U.S. employment barely moved higher in November and the jobless rate unexpectedly jumped to a seven-month high of 9.8 percent, the Labor Department said.

But recent data, including retail sales and other labor reports, have raised optimism the recovery remains on track after hitting a soft patch in the summer.

Every other economic data point has been constructive, said Phil Orlando, chief equity market strategist at Federated Investors in New York.

The market is reading through the weak jobs report to Washington and they are drawing two conclusions -- the Fed is not going to be able to abandon quantitative easing in the face of this weak jobs number, and if Congress thought they could begin to raise taxes at this point in the fragility of the economic cycle, they are sadly mistaken.

The lack of investor alarm over the jobs report was reflected in the CBOE Volatility Index or Vix <.VIX>, also known as Wall Street's fear gauge, which shed 6.1 percent to 18.20.

A separate report on Friday showed the U.S. services sector grew for an 11th straight month in November, according to the Institute for Supply Management, but the government said new U.S. factory orders dropped in October.

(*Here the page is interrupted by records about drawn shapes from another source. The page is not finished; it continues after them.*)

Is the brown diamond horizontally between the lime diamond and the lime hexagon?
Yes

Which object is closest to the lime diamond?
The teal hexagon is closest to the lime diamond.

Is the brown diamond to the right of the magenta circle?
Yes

The Dow Jones industrial average <.DJI> dropped 21.83 points, or 0.19 percent, to 11,340.58. The Standard & Poor's 500 Index <.SPX> dropped 2.37 points, or 0.19 percent, to 1,219.16. But the Nasdaq Composite Index <.IXIC> gained 2.57 points, or 0.10 percent, to 2,581.92.

The S&P 500 faced strong technical resistance at about 1,228, near a recent high of more than two years and also the 61.8 percent Fibonacci retracement of the index's slide from October 2007 to March 2009, a key technical indicator.

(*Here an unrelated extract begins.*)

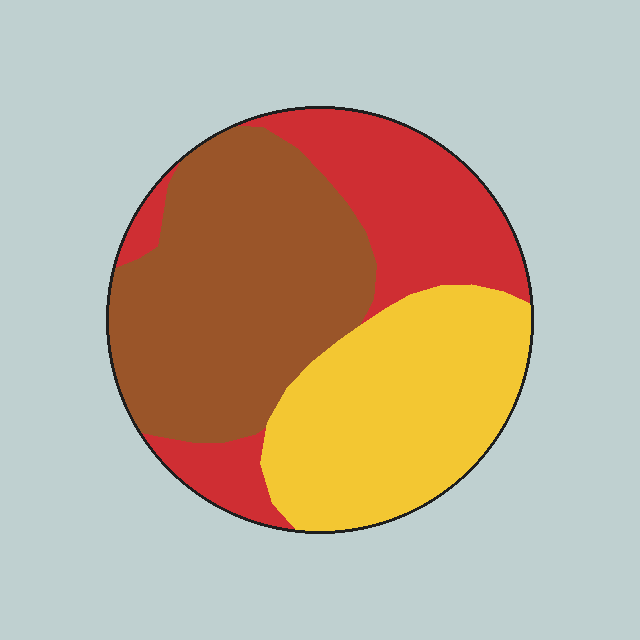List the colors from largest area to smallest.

Support for the benchmark kicks in at 1,200, which was recently a stubborn resistance point, and near 1,195, its 14-day moving average.

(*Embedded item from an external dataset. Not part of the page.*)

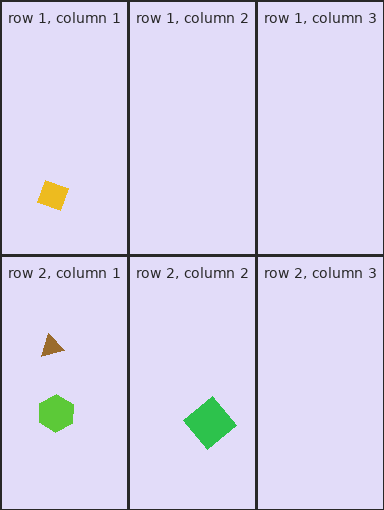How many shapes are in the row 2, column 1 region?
2.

Also helping to curb stocks' decline was the euro's gain on Friday of more than 1 percent against the U.S. dollar to $1.3386. In recent weeks, the euro's moves have been tightly coupled with U.S. and global equities.

The weaker dollar helped boost commodity-related stocks. The S&P materials index<.GSPM> gained 0.3 percent, led by a 3.3 percent gain in Newmont Mining Corp to $62.37.

In company news, U.S.-based mining group Walter Energy Inc agreed to buy Canada's Western Coal Corp for about $3.25 billion to create the world's leading metallurgical coal producer. Walter added 1.2 percent to $106.88.